Re: [kvm-unit-tests PATCH] arm: pmu-overflow-interrupt: Increase count values

[Date Prev][Date Next][Thread Prev][Thread Next][Date Index][Thread Index]

 



On Tue, Nov 07, 2023 at 02:34:05PM +0100, Eric Auger wrote:
> Hi Alexandru,
> 
> On 11/7/23 10:52, Alexandru Elisei wrote:
> > Hi Eric,
> >
> > On Fri, Nov 03, 2023 at 11:01:39AM +0100, Eric Auger wrote:
> >> On some hardware, some pmu-overflow-interrupt failures can be observed.
> >> Although the even counter overflows, the interrupt is not seen as
> >> expected. This happens in the subtest after "promote to 64-b" comment.
> >> After analysis, the PMU overflow interrupt actually hits, ie.
> >> kvm_pmu_perf_overflow() gets called and KVM_REQ_IRQ_PENDING is set,
> >> as expected. However the PMCR.E is reset by the handle_exit path, at
> >> kvm_pmu_handle_pmcr() before the next guest entry and
> >> kvm_pmu_flush_hwstate/kvm_pmu_update_state subsequent call.
> >> There, since the enable bit has been reset, kvm_pmu_update_state() does
> >> not inject the interrupt into the guest.
> >>
> >> This does not seem to be a KVM bug but rather an unfortunate
> >> scenario where the test disables the PMCR.E too closely to the
> >> advent of the overflow interrupt.
> > If I understand correctly, the KVM PMU, after receiving the hardware PMUIRQ and
> > before injecting the interrupt, checks that the PMU is enabled according to the
> > pseudocode for the function CheckForPMUOverflow().
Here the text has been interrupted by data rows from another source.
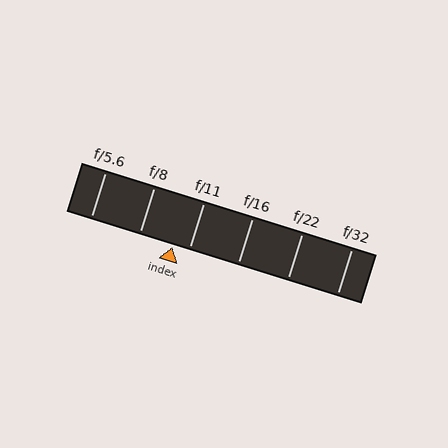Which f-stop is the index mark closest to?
The index mark is closest to f/11.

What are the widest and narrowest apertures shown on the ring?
The widest aperture shown is f/5.6 and the narrowest is f/32.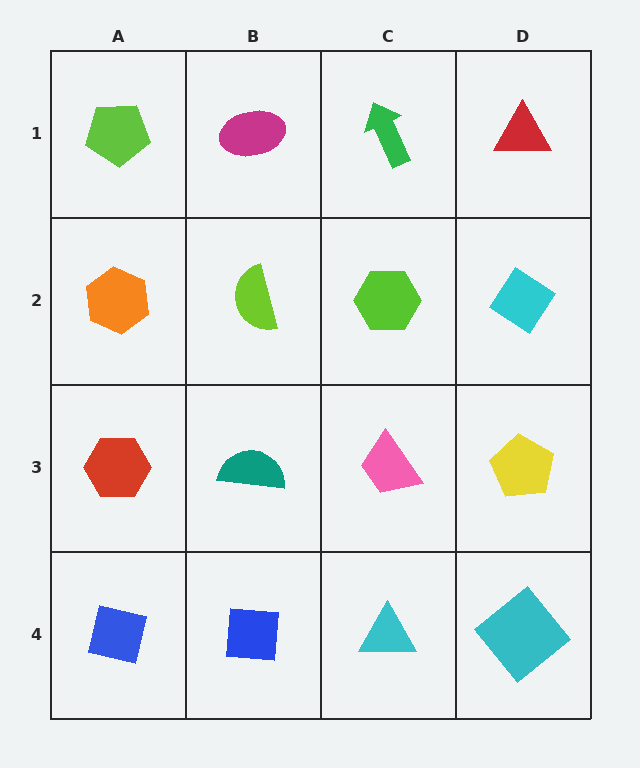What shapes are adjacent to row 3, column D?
A cyan diamond (row 2, column D), a cyan diamond (row 4, column D), a pink trapezoid (row 3, column C).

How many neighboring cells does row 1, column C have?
3.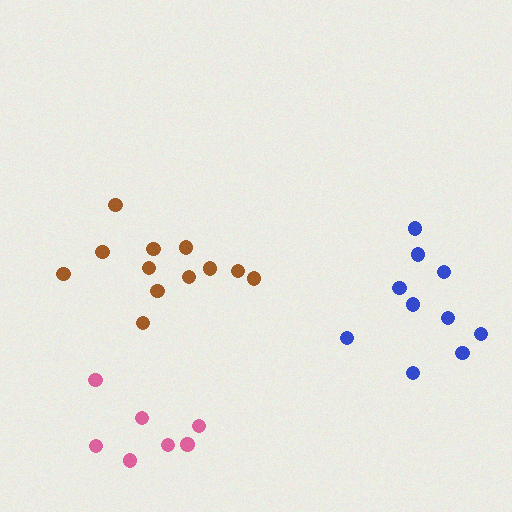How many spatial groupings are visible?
There are 3 spatial groupings.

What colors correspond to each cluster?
The clusters are colored: blue, pink, brown.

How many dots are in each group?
Group 1: 10 dots, Group 2: 7 dots, Group 3: 12 dots (29 total).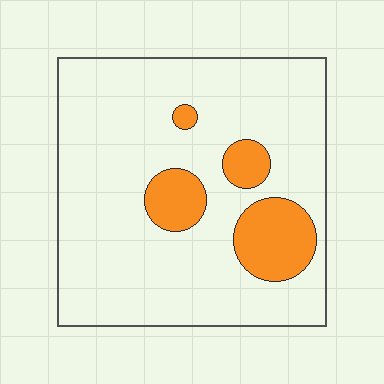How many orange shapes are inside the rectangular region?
4.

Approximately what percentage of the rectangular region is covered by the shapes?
Approximately 15%.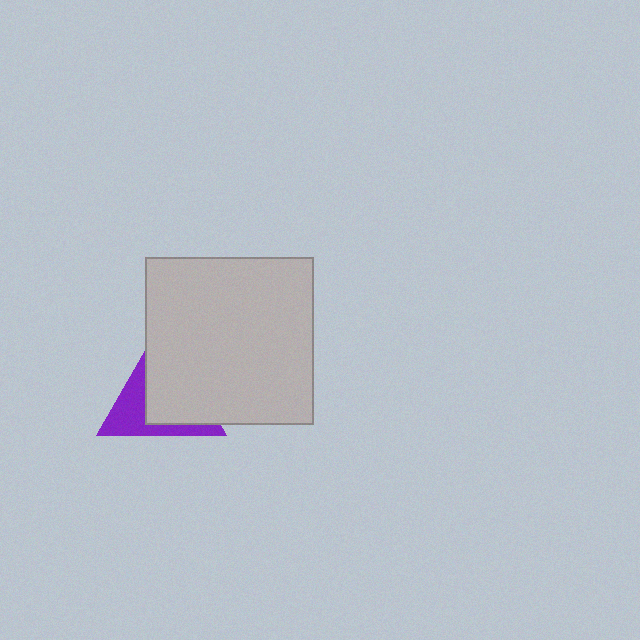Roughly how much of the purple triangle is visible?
A small part of it is visible (roughly 39%).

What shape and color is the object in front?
The object in front is a light gray square.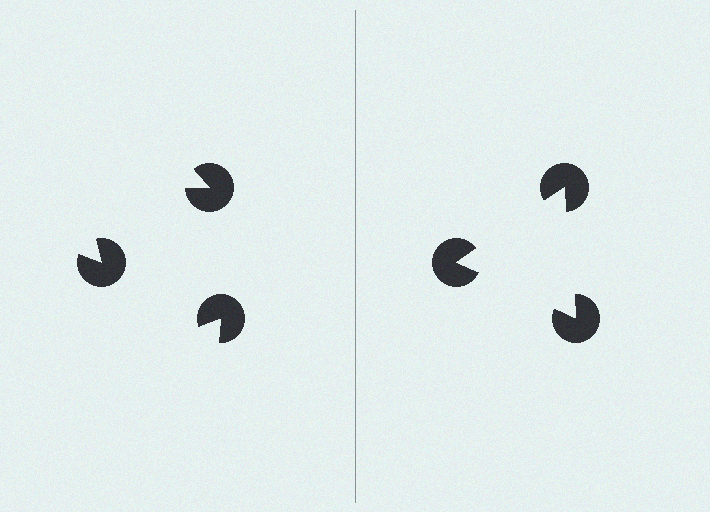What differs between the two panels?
The pac-man discs are positioned identically on both sides; only the wedge orientations differ. On the right they align to a triangle; on the left they are misaligned.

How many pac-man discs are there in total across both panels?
6 — 3 on each side.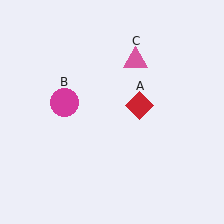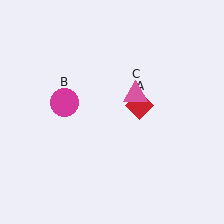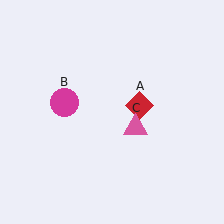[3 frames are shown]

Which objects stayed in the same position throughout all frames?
Red diamond (object A) and magenta circle (object B) remained stationary.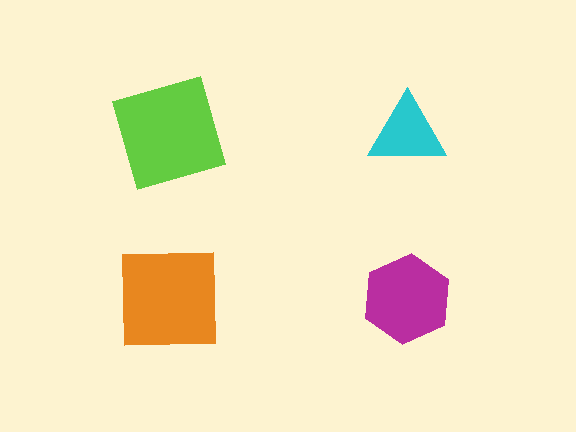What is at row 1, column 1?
A lime square.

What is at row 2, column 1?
An orange square.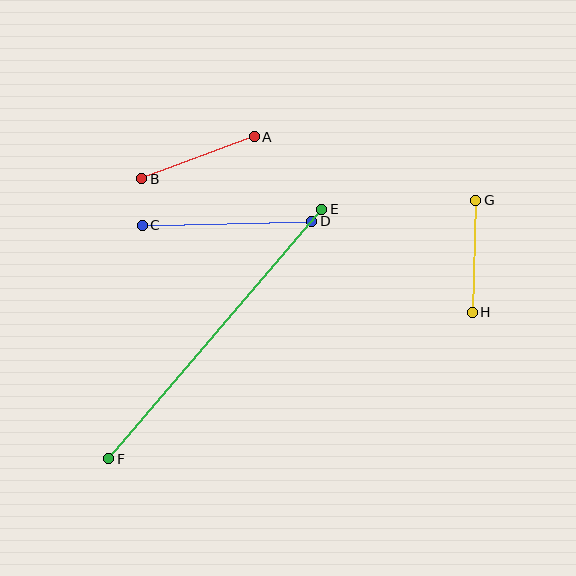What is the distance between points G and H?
The distance is approximately 112 pixels.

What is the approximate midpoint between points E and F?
The midpoint is at approximately (215, 334) pixels.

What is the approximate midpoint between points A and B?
The midpoint is at approximately (198, 158) pixels.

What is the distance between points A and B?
The distance is approximately 120 pixels.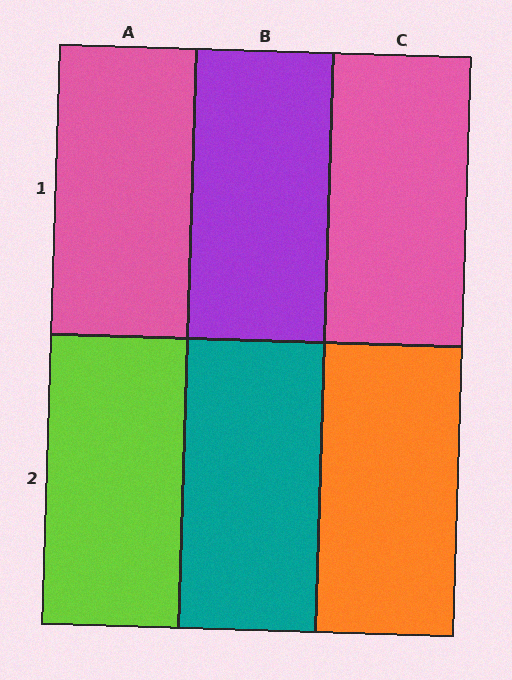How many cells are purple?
1 cell is purple.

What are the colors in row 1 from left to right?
Pink, purple, pink.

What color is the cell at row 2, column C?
Orange.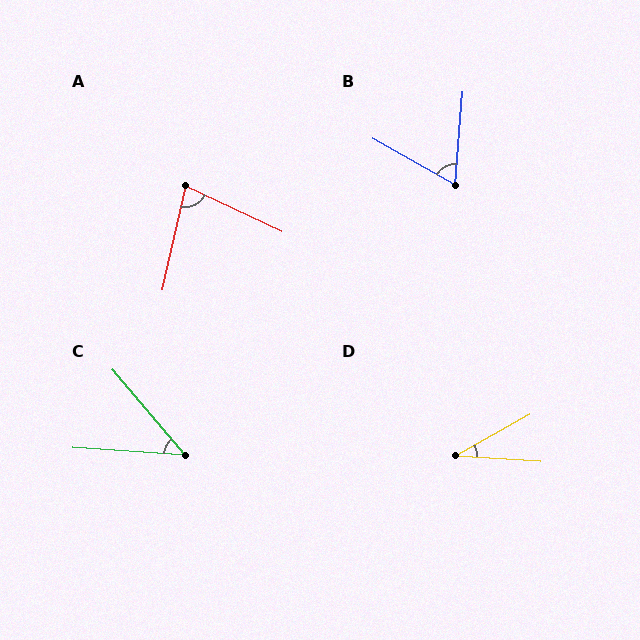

CheckForPMUOverflow() returns
> > false because PMCR_EL1.E is 0, so the KVM PMU decides not to inject the
> > interrupt.
> >
> > Is that correct?
> 
> Yes that's correct
> >
> > Changing the number of SW_INCR events might not be optimal - for example,
> > COUNT_INT > 100 might hide an error that otherwise would have been triggered if
> > the number of events were 100. Not very likely, but still a possibility.
> I also changed the COUNT for SW_INCR events to unify the code. However
> this is not strictly necessary to fix the issue I encounter. I can
> revert that change if you prefer.

I don't understand how that would solve the problem. As I see it, the problem is
that PMCR_EL1.E is cleared too fast after the PMU asserts the interrupt on
overflow, not the time it takes to get to the overflow condition (i.e, the
number of iterations mem_access_loop() does).

> >
> > Another approach would be to wait for a set amount of time for the CPU to take
> > the interrupt. There's something similar in timer.c::{test_timer_tval(),
> > timer_do_wfi()}.
> you're right. However this would urge me to have a separate asm code
> that loops with wfi after doing the mem_access loop. I am not sure this
> is worth the candle here?

I think plain C would work, I was thinking something like this:

diff --git a/arm/pmu.c b/arm/pmu.c
index a91a7b1fd4be..fb2eb5fa2e50 100644
--- a/arm/pmu.c
+++ b/arm/pmu.c
@@ -979,6 +979,23 @@ static void test_overflow_interrupt(bool overflow_at_64bits)
        /* interrupts are disabled (PMINTENSET_EL1 == 0) */

        mem_access_loop(addr, 200, pmu.pmcr_ro | PMU_PMCR_E | pmcr_lp);
+
+       if (!expect_interrupts(0)) {
+                for (i = 0; i < 10; i++) {
+                       local_irq_disable();
+                       if (expect_interrupts(0)) {
+                               local_irq_enable();
+                               break;
+                       }
+                       report_info("waiting for interrupt...");
+                       wfi();
+                       local_irq_enable();
+                       if (expect_interrupts(0))
+                               break;
+                        mdelay(100);
+                }
+       }
+
        report(expect_interrupts(0), "no overflow interrupt after preset");

        set_pmcr(pmu.pmcr_ro | PMU_PMCR_E | pmcr_lp);

Can be cleaned up by moving it to separate function, etc. Has the downside that
it may performs extra memory accesses in expect_interrupts(). Your choice.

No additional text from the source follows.